Active management is a “negative-sum” game and the asset management industry is investing too much money and effort in it, argues Towers Watson.

Speaking at the Towers Watson Ideas Exchange in Melbourne last week, global head of the Thinking Ahead Group Tim Hodgson conceded that a limited amount of active management can be “incredibly useful for society”.

“Partly it’s about the raw, red-blooded competition that sets prices and makes them efficient,” Mr Hodgson said.

“My problem with these active managers is that it turns out that they are providing closet index tracking but charging an active fee,” he said. “So they are destroying value as far as society is concerned."

Active management is a ‘tragedy of the commons’ activity, he said.

“It is perfectly rational for a single investor to hire an expert to make sure that they don’t own ‘less good’-quality assets,” Mr Hogdson said, “but if word gets out, other investors are going to hire their own people to ensure that they’re not left holding the less-good assets.”
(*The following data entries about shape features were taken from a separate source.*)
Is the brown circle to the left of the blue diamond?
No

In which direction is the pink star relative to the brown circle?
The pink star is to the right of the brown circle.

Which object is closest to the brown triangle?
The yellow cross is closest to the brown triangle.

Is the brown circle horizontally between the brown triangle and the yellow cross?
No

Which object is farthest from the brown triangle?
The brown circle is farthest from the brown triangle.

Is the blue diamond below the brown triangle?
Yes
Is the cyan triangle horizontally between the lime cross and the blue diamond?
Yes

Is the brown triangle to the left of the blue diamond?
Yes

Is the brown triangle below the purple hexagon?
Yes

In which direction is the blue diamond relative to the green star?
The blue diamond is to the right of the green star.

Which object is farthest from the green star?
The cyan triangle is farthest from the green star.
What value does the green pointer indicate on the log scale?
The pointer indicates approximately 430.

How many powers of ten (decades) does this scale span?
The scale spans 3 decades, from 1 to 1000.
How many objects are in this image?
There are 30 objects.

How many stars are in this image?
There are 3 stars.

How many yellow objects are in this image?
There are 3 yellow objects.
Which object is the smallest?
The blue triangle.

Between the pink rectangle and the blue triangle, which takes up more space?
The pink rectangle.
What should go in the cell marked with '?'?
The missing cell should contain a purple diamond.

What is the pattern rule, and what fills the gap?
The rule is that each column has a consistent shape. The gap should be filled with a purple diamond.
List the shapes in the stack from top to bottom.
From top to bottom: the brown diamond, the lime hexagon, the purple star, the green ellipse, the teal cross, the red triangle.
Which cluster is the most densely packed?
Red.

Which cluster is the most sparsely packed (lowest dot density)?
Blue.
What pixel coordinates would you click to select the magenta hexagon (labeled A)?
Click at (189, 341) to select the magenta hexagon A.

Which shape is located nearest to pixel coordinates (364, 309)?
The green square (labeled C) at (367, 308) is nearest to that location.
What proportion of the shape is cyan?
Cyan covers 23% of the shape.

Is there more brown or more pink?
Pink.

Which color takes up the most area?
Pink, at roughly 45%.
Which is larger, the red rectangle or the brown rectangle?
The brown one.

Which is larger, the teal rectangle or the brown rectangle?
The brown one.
The end result is an escalating ‘arms race’ that leaves exactly the same set of assets in the investable universe, Mr Hodgson said.

“[The same assets] are still owned by the investors, but now we have a big layer of expensive intermediaries to pay, and therefore we should have less alpha-seeking than we do at present.”

Up to 70 per cent of assets could be managed via an index tracker without sacrificing the market efficiency active management provides, he argued.

“Is 70 per cent in passive the right number? I don’t know. It is my educated guess.

“But with 30 per cent of the assets being aggressively competed over, we’re probably close enough to efficient prices,” Mr Hodgson said.

The Thinking Ahead Group recently conducted a survey that included the statement “Too much effort is spent hunting for alpha” – and only 17 per cent of asset managers agreed with it, he said.

Mr Hodgson said he was, however, encouraged that there is a ‘core’ of people in the industry that realise “alpha is a negative-sum game and maybe we’re spending too much effort on it”.